Figure 3In vitro sensitivity of glioma cells to TRAIL in combination with chemotherapy drugs. Cells from 17 early passage glioma cell lines (A) and 5 uncultured gliomas (B) were incubated in vitro with the stated formulations of TRAIL or anti-DR5 antibody, alone or together with the listed chemotherapy drugs. The resulting survival was assayed and graphed as described in the legend to Figure 1. Grey circles depicting average survival are overlaid upon black circles indicating average survival plus standard error.
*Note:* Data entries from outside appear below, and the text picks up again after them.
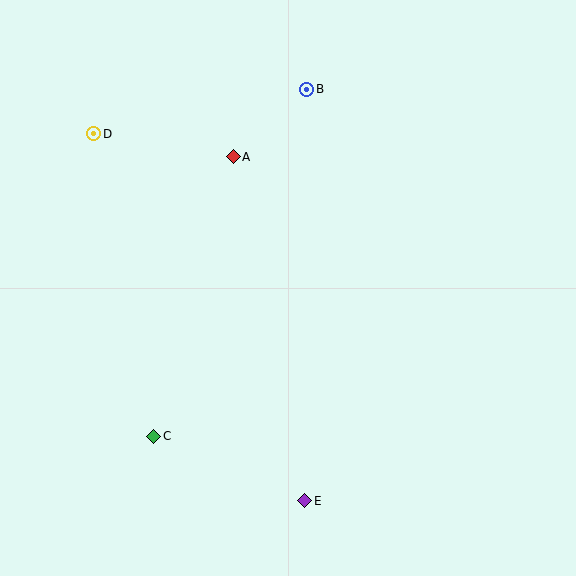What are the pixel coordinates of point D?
Point D is at (94, 134).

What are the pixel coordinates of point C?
Point C is at (154, 436).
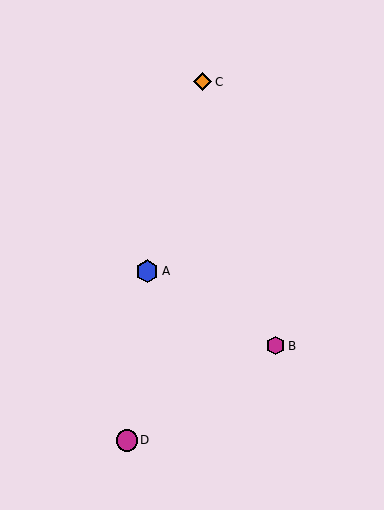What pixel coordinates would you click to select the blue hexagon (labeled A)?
Click at (147, 271) to select the blue hexagon A.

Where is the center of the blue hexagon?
The center of the blue hexagon is at (147, 271).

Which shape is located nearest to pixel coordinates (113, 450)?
The magenta circle (labeled D) at (127, 440) is nearest to that location.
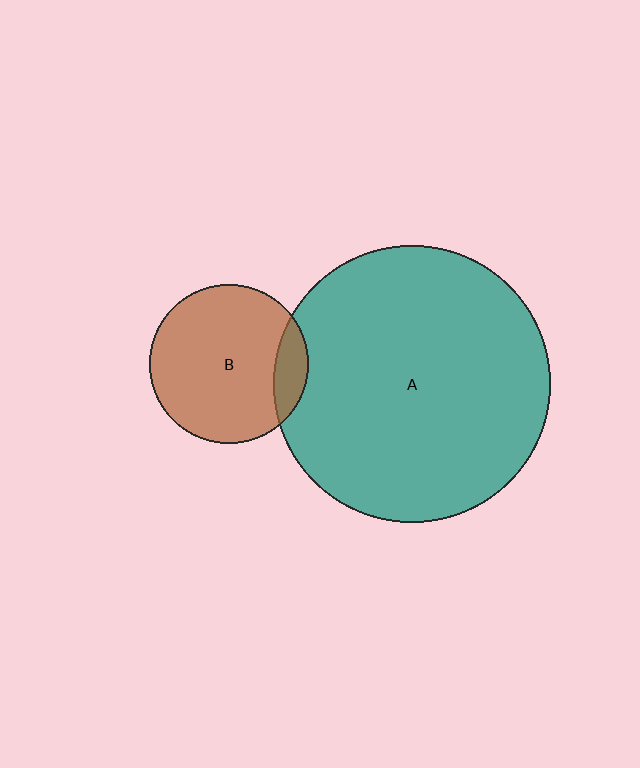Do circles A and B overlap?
Yes.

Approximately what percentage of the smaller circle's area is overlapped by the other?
Approximately 15%.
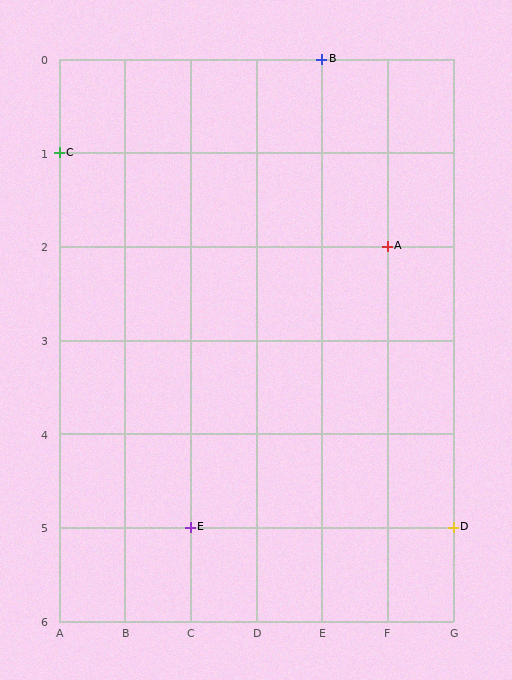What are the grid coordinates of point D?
Point D is at grid coordinates (G, 5).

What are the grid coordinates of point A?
Point A is at grid coordinates (F, 2).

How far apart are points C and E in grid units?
Points C and E are 2 columns and 4 rows apart (about 4.5 grid units diagonally).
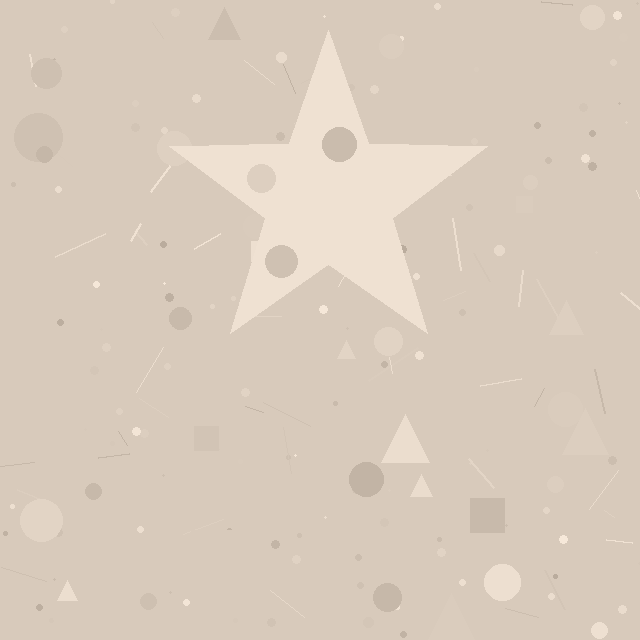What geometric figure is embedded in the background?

Figure 4Propidium iodide uptake assay of glioma cell sensitivity to combination treatments. Cells from the indicated early passage glioma cell lines or ex vivo gliomas were incubated in vitro with soluble TRAIL at 100 ng ml−1 (+) or 1000 ng ml−1 (++) alone or together with temozolomide (13.7 μg ml−1) or cisplatin (54 μg ml−1) for 48 h. Flow cytometry measurement of propidium iodide exclusion was used to quantitate the proportion of surviving cells. The areas of the circles denote survival following each treatment. Small circles indicate efficient killing, large circles reflect survival.
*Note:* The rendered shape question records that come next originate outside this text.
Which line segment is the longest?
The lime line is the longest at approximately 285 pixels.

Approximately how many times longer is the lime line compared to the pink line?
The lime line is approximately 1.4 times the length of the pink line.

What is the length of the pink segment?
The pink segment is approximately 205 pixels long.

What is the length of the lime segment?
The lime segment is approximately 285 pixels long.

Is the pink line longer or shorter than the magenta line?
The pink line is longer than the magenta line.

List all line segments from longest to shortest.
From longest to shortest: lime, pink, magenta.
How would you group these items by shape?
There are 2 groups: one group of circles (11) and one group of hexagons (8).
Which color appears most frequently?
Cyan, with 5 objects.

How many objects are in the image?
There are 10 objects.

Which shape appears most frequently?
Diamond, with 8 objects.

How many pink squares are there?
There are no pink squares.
Figure 5In vitro sensitivity of astrocytes and hepatocytes to TRAIL in combination with chemotherapy drugs. Normal human hepatocytes (A) and astrocytes (B) were incubated in vitro with the stated formulations of TRAIL or anti-DR5 antibody, alone or together with the listed chemotherapy drugs. The resulting survival was assayed and graphed as described in the legend to Figure 1. (A) Quadruplicate assays were performed to examine hepatocyte survival following incubation with each TRAIL formulation alone. Grey circles depicting average survival are overlaid upon black circles indicating average survival plus standard error. Responses to combination treatment were assayed in duplicate; circles depict each result. (B) Eight replicates were performed to investigate astrocyte survival following incubation with each TRAIL formulation alone. Combination treatments were tested in quadruplicate. Grey circles depicting average survival are overlaid upon black circles indicating average survival plus standard error.
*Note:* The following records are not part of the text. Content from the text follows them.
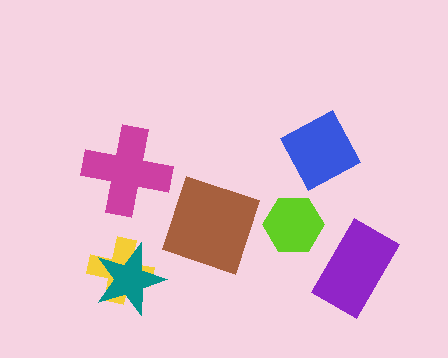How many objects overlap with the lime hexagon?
0 objects overlap with the lime hexagon.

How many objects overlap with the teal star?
1 object overlaps with the teal star.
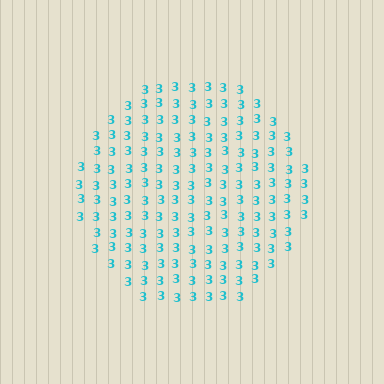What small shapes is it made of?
It is made of small digit 3's.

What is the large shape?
The large shape is a circle.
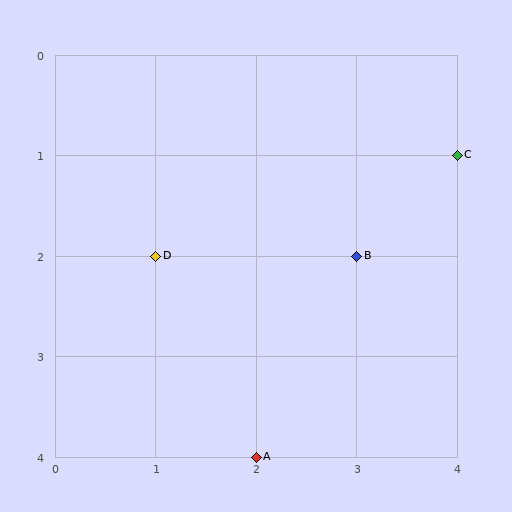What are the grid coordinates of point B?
Point B is at grid coordinates (3, 2).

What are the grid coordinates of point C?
Point C is at grid coordinates (4, 1).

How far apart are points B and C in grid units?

Figure 6Treatments selectively toxic in vitro to glioma cells relative to normal cells. Coloured circles indicate gliomas killed in vitro by each treatment at least 3 times (A, C) or 10 times (B, D) more efficiently than the most sensitive astrocyte replicate (A, B) or hepatocyte replicate (C, D).
Figure 7Immunoblot analyses of candidate TRAIL signalling regulators. Immunoblotting was performed on lysates from the indicated glioma early passage cell lines or 293T cells transiently transfected with expression plasmids encoding the various apoptotic pathway components. (A–D) Anti-DR5 (A), anti-caspase-8 (B), anti-FADD (C) and anti-XIAP (D) signals were quantitated using a chemidoc instrument and plotted relative to the 293T transfectant lysates (set at 100%). A nonspecific band detected by the anti-DR5 antibody is indicated by an asterisk. Long exposures using autoradiograph film revealed some signals too weak to be detected by chemidoc (+). Illustrative immunoblots are inset within each graph. (E) Autoradiography was used to assay cFLIPL and p53 expressions in early passage lines and 293T cells transfected with the cFLIPL expression plasmid (cFLIPL, GAPDH immunoblots) or empty vector (p53 immunoblot). Irrelevant lanes separating the 293T transfectant signals from those of the early passage lines have been removed.